= OpenRemote =

Open source Internet of Things platform

OpenRemote is an open-source Internet of Things platform that can be used for professional automation of large fleets of devices. It's specifically popular with equipment manufacturers and system integrators. The platform integrates many different protocols, and offers visualization. OpenRemote Inc. was originally created by the Marc Fleury, founder of JBoss, to enable the sponsorship of the OpenRemote project. OpenRemote follows the same open-source methodology, licensing under the Affero General Public License version 3. The company has since moved away from smart home automation and now develops a more generic IoT platform.

== Platform ==

Manager 3.0 was created to handle larger multi-tenant applications. It includes a generic asset and attribute structure, allowing users to build their own asset types and adding their own protocols, and using generic protocols such as HTTP and Bluetooth, or older protocols such as KNX or BACnet.
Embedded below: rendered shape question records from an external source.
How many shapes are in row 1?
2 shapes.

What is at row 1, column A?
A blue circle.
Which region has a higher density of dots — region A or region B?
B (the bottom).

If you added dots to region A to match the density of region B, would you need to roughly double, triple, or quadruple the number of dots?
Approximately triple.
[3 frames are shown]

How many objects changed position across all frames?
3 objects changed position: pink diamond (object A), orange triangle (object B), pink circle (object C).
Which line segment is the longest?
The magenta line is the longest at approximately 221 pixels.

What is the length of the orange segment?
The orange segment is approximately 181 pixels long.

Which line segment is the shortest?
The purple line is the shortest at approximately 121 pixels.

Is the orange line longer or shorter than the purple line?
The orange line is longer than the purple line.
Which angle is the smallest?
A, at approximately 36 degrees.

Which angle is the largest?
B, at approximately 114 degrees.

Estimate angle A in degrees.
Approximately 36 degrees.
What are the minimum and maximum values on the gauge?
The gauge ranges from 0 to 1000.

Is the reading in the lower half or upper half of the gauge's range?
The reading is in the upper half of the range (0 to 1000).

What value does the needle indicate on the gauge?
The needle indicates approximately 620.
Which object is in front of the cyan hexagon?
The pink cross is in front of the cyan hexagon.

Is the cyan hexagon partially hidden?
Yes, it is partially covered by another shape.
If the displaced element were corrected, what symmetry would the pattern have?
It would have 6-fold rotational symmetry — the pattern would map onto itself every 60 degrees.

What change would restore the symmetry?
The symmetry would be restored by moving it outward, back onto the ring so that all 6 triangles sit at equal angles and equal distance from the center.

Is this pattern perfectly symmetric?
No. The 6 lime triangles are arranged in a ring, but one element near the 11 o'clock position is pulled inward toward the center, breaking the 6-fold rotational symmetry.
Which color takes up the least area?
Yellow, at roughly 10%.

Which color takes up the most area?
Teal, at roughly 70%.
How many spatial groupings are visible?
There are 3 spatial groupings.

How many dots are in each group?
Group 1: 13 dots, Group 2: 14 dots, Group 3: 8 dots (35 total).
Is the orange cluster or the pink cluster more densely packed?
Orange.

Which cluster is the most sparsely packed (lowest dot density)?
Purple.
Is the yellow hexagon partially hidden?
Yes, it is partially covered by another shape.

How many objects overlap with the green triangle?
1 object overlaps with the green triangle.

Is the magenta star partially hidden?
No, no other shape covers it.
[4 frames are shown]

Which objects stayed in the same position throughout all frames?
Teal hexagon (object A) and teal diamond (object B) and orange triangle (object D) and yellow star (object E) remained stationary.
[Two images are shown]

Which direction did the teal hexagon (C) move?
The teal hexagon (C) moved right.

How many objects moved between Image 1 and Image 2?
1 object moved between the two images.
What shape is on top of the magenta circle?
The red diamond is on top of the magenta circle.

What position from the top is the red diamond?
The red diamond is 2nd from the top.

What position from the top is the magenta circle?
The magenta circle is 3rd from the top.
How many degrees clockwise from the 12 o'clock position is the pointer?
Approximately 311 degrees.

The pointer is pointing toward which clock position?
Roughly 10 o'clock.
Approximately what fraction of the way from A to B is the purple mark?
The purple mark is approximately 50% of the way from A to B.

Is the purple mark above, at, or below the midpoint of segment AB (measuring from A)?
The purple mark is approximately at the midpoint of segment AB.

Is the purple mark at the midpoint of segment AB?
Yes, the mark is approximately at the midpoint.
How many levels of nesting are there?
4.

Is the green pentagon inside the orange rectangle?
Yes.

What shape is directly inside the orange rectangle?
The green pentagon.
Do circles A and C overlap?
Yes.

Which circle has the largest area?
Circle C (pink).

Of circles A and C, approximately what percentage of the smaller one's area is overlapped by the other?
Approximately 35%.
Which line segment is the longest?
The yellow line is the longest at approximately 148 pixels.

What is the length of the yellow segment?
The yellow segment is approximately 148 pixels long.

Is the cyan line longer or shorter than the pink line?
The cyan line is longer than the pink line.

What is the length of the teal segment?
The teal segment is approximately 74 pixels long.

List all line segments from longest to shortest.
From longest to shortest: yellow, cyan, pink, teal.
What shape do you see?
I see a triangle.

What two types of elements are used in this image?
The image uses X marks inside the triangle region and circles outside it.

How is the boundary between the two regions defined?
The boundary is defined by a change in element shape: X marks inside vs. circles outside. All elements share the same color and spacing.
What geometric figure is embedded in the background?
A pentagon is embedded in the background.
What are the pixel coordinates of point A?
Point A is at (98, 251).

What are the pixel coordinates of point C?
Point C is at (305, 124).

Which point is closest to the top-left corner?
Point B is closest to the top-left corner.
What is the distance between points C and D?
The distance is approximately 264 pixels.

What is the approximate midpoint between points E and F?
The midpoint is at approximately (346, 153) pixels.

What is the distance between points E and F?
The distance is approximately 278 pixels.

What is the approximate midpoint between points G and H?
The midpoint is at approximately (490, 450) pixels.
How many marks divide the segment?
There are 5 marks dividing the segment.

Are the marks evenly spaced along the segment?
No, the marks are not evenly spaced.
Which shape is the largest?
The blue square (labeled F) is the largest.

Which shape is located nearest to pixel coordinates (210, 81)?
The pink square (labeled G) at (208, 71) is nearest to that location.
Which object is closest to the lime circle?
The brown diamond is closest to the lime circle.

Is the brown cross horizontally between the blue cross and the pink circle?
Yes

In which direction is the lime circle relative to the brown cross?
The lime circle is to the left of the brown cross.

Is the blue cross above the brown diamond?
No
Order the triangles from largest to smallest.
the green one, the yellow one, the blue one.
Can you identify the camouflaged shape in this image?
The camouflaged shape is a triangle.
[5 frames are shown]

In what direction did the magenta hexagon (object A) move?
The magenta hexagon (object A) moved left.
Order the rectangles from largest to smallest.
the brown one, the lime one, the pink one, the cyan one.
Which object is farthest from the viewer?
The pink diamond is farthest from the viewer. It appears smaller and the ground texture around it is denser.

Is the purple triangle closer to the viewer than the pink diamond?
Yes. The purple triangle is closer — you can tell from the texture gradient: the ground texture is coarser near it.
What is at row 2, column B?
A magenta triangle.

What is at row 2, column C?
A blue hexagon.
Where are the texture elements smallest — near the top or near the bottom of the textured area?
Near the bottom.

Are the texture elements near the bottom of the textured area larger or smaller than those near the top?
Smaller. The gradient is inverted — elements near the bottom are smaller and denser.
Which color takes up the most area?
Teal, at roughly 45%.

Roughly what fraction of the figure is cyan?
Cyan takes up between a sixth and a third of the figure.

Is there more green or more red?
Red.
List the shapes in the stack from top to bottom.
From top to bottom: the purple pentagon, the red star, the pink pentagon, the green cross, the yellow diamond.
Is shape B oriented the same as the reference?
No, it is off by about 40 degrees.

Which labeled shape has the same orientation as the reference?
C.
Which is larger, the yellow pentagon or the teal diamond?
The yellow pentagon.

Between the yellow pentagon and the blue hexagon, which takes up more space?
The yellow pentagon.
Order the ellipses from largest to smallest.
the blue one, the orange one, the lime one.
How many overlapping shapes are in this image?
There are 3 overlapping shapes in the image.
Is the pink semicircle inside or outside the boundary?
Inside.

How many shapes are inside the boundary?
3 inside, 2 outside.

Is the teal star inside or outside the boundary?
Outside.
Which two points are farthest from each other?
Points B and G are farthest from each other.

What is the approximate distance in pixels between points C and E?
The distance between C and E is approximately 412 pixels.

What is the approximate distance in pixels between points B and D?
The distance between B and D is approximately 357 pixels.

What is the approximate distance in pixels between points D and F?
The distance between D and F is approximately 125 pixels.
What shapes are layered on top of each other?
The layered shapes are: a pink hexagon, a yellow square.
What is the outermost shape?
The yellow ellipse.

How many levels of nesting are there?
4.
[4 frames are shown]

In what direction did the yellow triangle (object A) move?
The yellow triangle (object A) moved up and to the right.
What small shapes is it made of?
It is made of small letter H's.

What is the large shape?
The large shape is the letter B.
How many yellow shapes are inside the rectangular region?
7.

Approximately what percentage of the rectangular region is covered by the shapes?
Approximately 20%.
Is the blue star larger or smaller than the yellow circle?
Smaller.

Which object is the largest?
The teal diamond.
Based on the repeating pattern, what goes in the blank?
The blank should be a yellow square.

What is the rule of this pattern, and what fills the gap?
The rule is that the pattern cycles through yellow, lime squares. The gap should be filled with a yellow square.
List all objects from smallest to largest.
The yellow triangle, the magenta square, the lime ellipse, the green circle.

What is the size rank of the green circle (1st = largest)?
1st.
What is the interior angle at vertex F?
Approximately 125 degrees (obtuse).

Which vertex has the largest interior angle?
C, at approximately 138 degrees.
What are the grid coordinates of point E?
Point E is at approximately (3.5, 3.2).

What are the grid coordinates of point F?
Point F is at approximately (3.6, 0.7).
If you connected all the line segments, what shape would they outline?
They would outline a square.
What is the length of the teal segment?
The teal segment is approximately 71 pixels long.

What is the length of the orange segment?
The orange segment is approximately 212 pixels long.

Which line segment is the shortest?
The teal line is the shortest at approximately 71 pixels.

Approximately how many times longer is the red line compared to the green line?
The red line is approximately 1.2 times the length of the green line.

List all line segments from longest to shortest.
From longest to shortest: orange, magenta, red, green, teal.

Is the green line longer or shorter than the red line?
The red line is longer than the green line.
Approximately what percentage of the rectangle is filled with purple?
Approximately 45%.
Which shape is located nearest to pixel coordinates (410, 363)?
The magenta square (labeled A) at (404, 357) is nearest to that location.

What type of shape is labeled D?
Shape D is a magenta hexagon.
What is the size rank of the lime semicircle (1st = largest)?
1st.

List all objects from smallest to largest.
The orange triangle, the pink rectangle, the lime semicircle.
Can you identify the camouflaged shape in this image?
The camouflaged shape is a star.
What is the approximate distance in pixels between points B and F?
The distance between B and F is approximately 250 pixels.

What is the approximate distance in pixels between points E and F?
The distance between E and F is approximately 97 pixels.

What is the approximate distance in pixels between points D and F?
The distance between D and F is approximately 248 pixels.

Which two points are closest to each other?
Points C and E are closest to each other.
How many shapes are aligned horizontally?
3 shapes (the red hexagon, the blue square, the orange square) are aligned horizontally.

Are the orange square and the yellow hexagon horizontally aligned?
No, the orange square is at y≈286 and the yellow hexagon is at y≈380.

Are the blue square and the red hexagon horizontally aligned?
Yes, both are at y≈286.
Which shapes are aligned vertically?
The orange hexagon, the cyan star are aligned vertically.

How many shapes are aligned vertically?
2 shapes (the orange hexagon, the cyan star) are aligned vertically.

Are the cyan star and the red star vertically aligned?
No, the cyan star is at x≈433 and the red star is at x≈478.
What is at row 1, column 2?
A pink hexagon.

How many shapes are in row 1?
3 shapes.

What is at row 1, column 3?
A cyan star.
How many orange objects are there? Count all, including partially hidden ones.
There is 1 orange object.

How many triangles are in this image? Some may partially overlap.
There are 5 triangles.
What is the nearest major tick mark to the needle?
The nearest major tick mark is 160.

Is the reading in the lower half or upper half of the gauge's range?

A rules engine allows for several ways of programming logic. A UI component library offers front end developers a quick way to build project specific frontend applications, using popular web frameworks like Angular or React. By utilizing multiple instances in an Edge Gateway mode on architectures like ARM64, multiple projects can be connected to, and synchronised with, a centrally hosted instance.

== Reception ==

OpenRemote has been adopted by cities and property developers, which apply the tools to distributed energy management systems and smart cities. As well as earlier recognition by the MIT Technology Review, they were also recognised by the Dutch Ministry of Security & Justice.